Today I received a cpanel phishing link and I clicked on it. It redirected to another cpanel. I decide to look at the url, and here it is

redirect url

After I click, it'll redirect again


I have 5 questions:

  1. Is that token mine or from the sender?
  2. Can we produce dynamic email based on receiver? For example, the token might be generated from the header of my email (I don't know why I have theories like this)
  3. I clicked on the link but didn't enter my credential in that fake cpanel login. Am I safe?
  4. What should I do now? And what information should I seek?
  5. Are we doomed at the moment we click the link? (we might not enter credential, nor download any file, but our sessionid, token, etc, can the hacker get it through POST method?)

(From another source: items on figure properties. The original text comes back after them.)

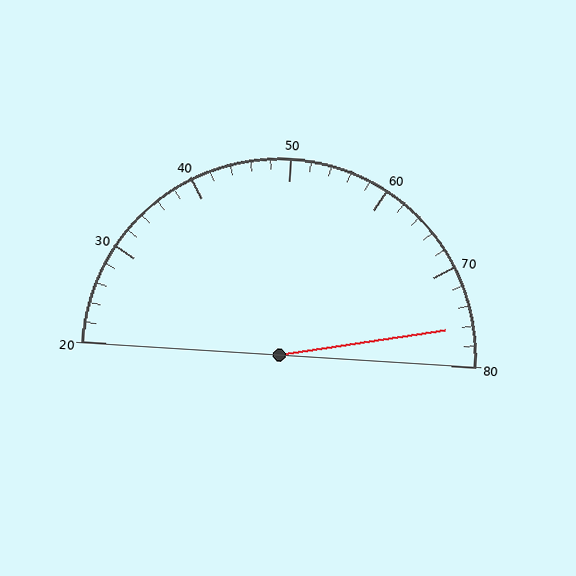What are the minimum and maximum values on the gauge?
The gauge ranges from 20 to 80.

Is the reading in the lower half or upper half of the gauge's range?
The reading is in the upper half of the range (20 to 80).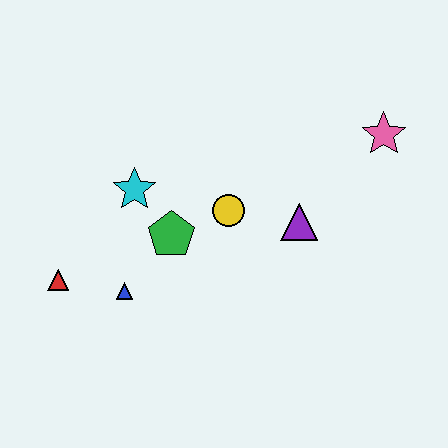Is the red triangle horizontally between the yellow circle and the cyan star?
No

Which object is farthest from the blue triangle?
The pink star is farthest from the blue triangle.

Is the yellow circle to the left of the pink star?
Yes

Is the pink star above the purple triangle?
Yes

Also I informed my hosting provider about this case.

  • Some question coaching: It looks like you’re still jolted by the event - maybe take a lap around a building. There’s a lot of superfluous info here - it doesn’t matter if it’s Cpanel, your question is more general. Boil down to one or two closely related questions. 1-2 in your question are not actually very helpful to you, they are FYI. 3-5 boil down to: how do I know if I’ve been a drive-by hacking victim, and what can I do about it?
    – sadtank
    Nov 20, 2021 at 9:12

1 Answer 1


That token is likely just a way to identify a click through. Sometimes it’s an encoding of your email address or a random string used by attackers to keep track of their targets, much like how marketers keep track of engagement.

I’d plug this url into virustotal.com to see what the scan pulls back. If the site itself is nefarious, VirusTotal is pretty good at showing that. If 1-3 scanners there say it’s a bad site it’s probably fine. If more than that light up then figure out what they alert on and if you could be compromised in some way by simply loading the page (unlikely).

If you didn’t download anything and didn’t enter any info you’re probably ok. Most likely you are over thinking it.

There is value for spammers to know which valid emails actually have eyeballs behind them. It’s likely you just made the “send this email lots of stuff” list that gets bought and sold in the spammer world. Expect more phishing emails like this as well.

Get a password manager that stores login URLs for you. Use that password manager and only that password manager to navigate to and authenticate to sites. Don’t click links in emails then login, use the manager.

I recommend KeePass since it’s free, but it requires some technical understanding. There’s a bunch of others out there as well in the paid space.